The Holometer consisted of two 39 m arm-length power-recycled Michelson interferometers, similar to the LIGO instruments. The interferometers were able to be operated in two spatial configurations, termed "nested" and "back-to-back". According to Hogan's hypothesis, in the nested configuration the interferometers' beamsplitters should appear to wander in step with each other (that is, the wandering should be correlated); conversely, in the back-to-back configuration any wandering of the beamsplitters should be uncorrelated. The presence or absence of the correlated wandering effect in each configuration can be determined by cross-correlating the interferometers' outputs.

The experiment started one year of data collection in August 2014. A paper about the project titled Now Broadcasting in Planck Definition by Craig Hogan ends with the statement "We don't know what we will find."

== Results ==
A new result of the experiment released on December 3, 2015, after a year of data collection, has ruled out Hogan's theory of a pixelated universe to a high degree of statistical significance (4.6 sigma). The study found that space-time is not quantized at the scale being measured.
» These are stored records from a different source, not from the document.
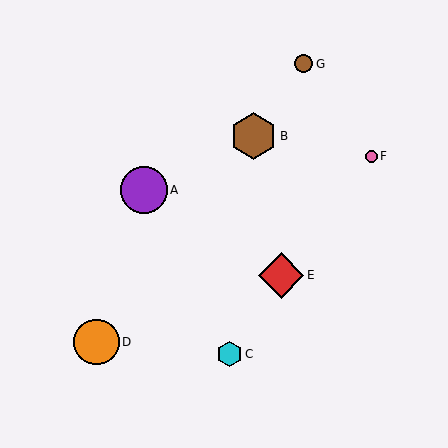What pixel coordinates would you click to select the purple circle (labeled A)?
Click at (144, 190) to select the purple circle A.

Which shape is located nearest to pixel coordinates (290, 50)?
The brown circle (labeled G) at (303, 64) is nearest to that location.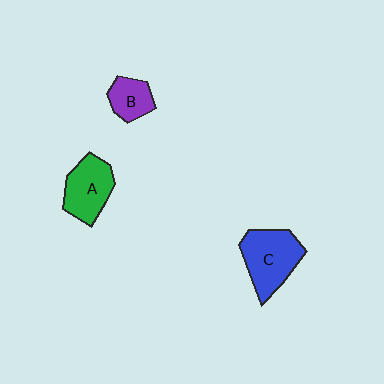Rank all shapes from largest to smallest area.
From largest to smallest: C (blue), A (green), B (purple).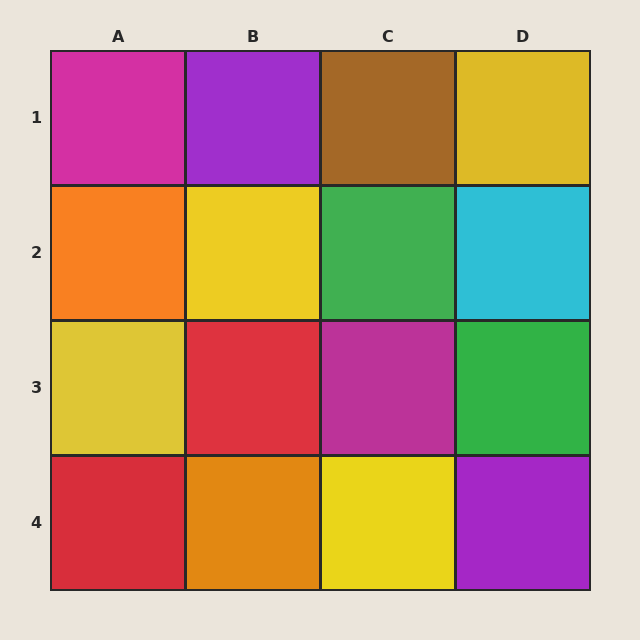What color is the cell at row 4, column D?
Purple.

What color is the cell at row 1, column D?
Yellow.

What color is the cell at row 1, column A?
Magenta.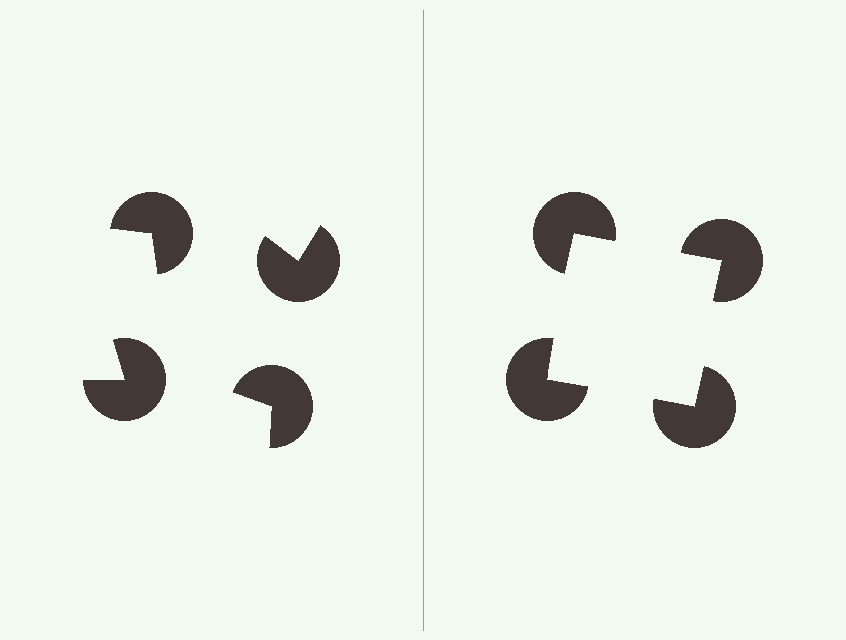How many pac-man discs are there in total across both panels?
8 — 4 on each side.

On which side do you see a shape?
An illusory square appears on the right side. On the left side the wedge cuts are rotated, so no coherent shape forms.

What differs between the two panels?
The pac-man discs are positioned identically on both sides; only the wedge orientations differ. On the right they align to a square; on the left they are misaligned.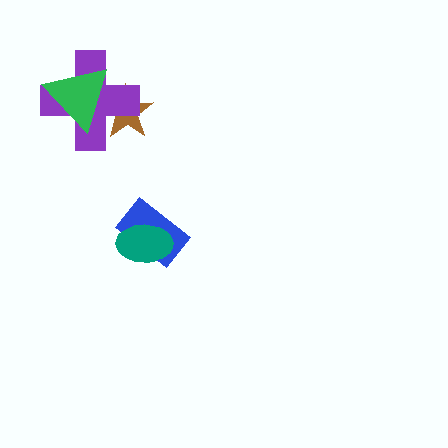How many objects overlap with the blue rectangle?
1 object overlaps with the blue rectangle.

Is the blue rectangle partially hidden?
Yes, it is partially covered by another shape.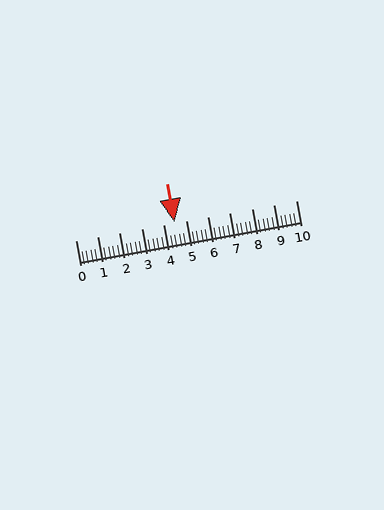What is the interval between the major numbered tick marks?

Based on what the authors call the "final measurements and analysis [...] from the first-generation Holometer" it was reported in 2017 that it "has tested and conclusively excluded a general class of models of quantum geometrical shear noise correlations".

An upgraded version of the holometer was used in 2020 to probe models in which the correlations are seen in rotational degrees of freedom. The results were consistent with a classical spacetime, constraining the tested models.